Health bosses have been warned they would face strong protests if they tried to close Carlisle’s cottage hospital.

Reiver House photo
Reiver House, in the grounds of Carlisle’s Cumberland Infirmary

The future of Reiver House is being considered as part of a move to provide more care in patients’ homes.

But NHS Cumbria Clinical Commissioning Group (CCG) has been warned that any attempt at closure would be fiercely resisted.

The threat to the future of the unit, in the grounds of the Cumberland Infirmary, has been discussed by members of Carlisle City Council’s ruling executive.

And they have asked authority chief executive Jason Gooding to write to the CCG highlighting their concerns.

Council deputy leader Elsie Martlew is also one of councillors for Castle, the ward in which Reiver House sits.

She said: “I don’t want to see any reduction of services in Carlisle. I’m concerned that its future is being considered.”

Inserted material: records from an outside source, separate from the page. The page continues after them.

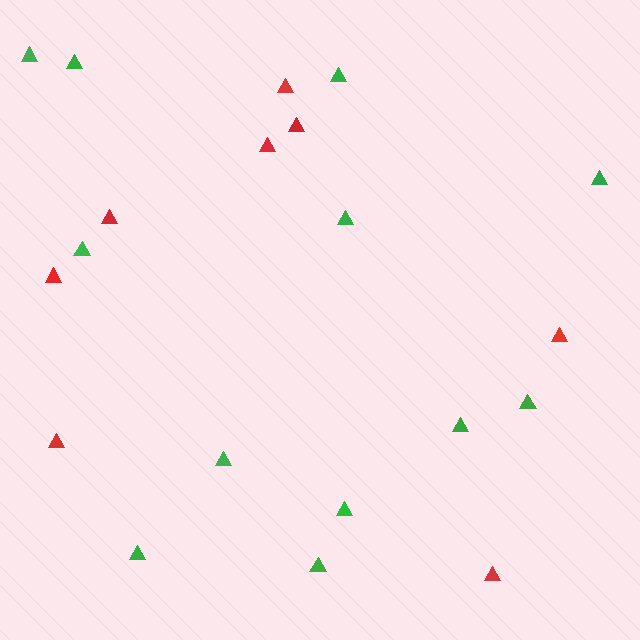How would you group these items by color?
There are 2 groups: one group of green triangles (12) and one group of red triangles (8).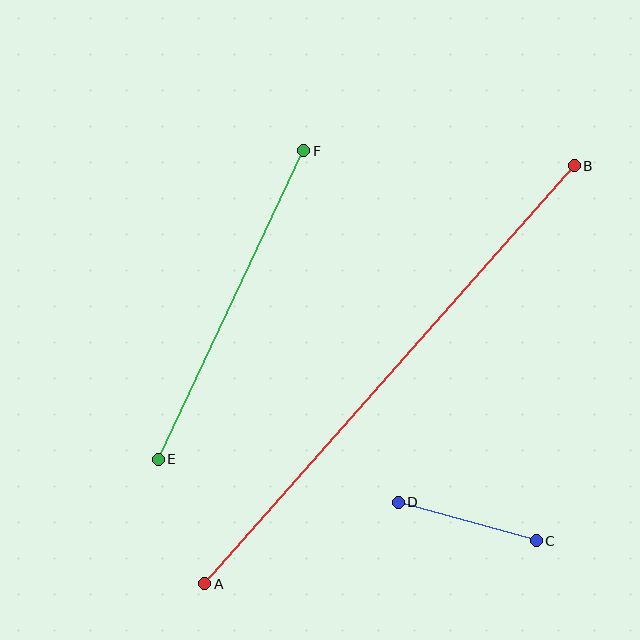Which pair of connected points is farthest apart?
Points A and B are farthest apart.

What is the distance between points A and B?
The distance is approximately 558 pixels.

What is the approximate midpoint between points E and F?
The midpoint is at approximately (231, 305) pixels.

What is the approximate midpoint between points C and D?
The midpoint is at approximately (467, 522) pixels.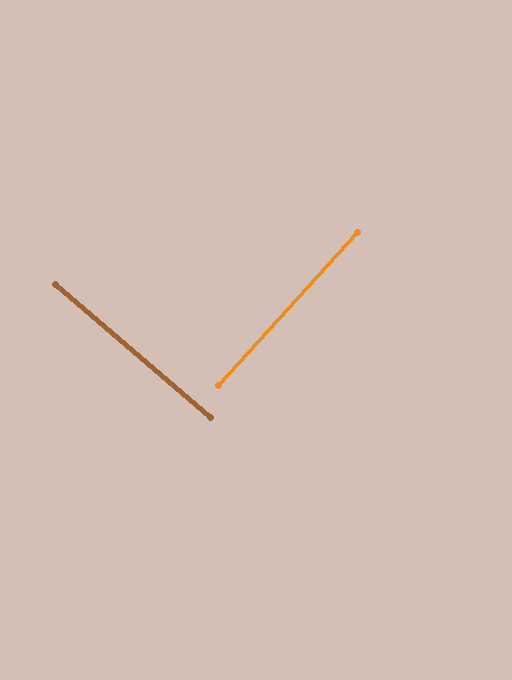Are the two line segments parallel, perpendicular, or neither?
Perpendicular — they meet at approximately 88°.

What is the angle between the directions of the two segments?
Approximately 88 degrees.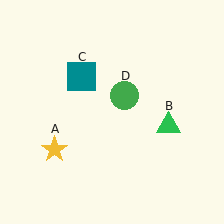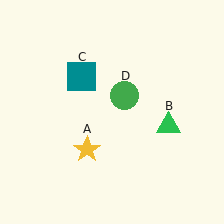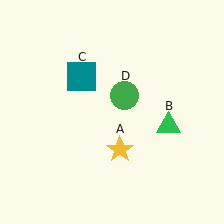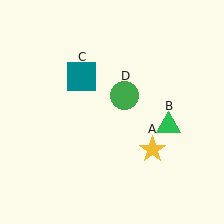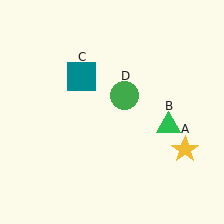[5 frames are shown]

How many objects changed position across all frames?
1 object changed position: yellow star (object A).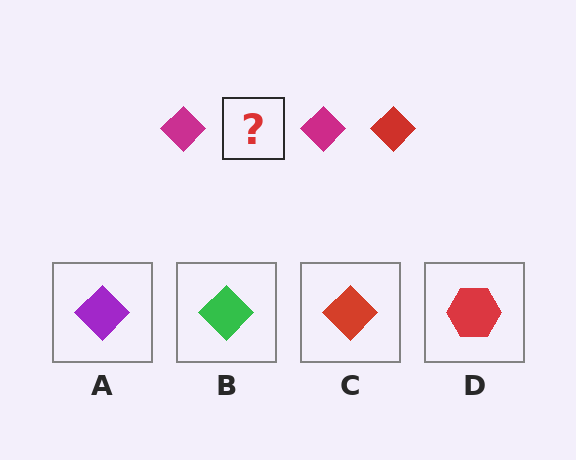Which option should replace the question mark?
Option C.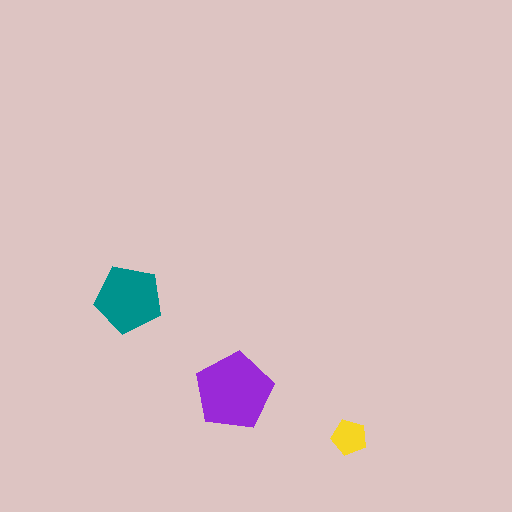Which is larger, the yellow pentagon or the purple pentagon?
The purple one.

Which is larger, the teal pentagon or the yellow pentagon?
The teal one.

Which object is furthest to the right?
The yellow pentagon is rightmost.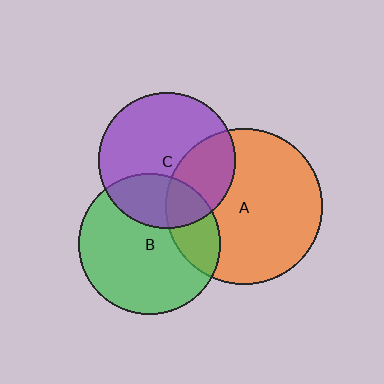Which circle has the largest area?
Circle A (orange).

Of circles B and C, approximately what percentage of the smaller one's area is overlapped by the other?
Approximately 30%.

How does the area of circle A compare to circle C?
Approximately 1.3 times.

Reiver House has been providing step-up and step-down care to patients since late 2008. When it opened, health chiefs said it was key to reducing bed-blocking problems in the main hospital.

Acting like a cottage hospital, it allows GPs to admit patients who could not be cared for in their own homes. Meanwhile, those who no longer need medical care but are not well enough to go home can also be cared for at Reiver House.

Mrs Martlew is concerned that any move to close the cottage hospital could have a negative impact on the infirmary.

She added: “Before it was opened we had tremendous problems with bed-blocking at the infirmary, which affected waiting lists.

“We in Carlisle need our cottage hospital just as much as those elsewhere do.

“Not only do we want to keep the services we’ve got, we want to enhance them.

“We don’t want to lose anything.”

The threat to Reiver House was revealed by The Cumberland News last month after the CCG told members of Cumbria’s health scrutiny committee, a panel of councillors, that they are looking at other options for providing care.

Although NHS-run, the 14-bed Reiver House building is leased from a private company.

Staff from the Cumbria Partnership Foundation Trust (CPFT), which runs all the area’s community hospitals, provide the care.

Instead, the CCG and community health trust are looking at whether they could use the funding to improve care in patients’ own homes.

A CCG spokesman said it follows a recent pilot scheme in Carlisle, but insisted discussions were at an early stage and that no decision had been taken.

Speculation over the future of Reiver House has reignited fears for north Cumbria’s community hospital network, which was under serious threat several years ago.

Back then the hospitals – including those in Brampton, Wigton, Penrith, Alston and Keswick – were saved following a major public backlash, in which entire communities took to the streets to fight bed cuts and possible closures.

John Holland, of the league of friends that supports the Brampton hospital, said since then the community hospitals had been key in providing step-up and step-down care to patients who are too ill to be at home but not sick enough to need a bed in one of the bigger hospitals.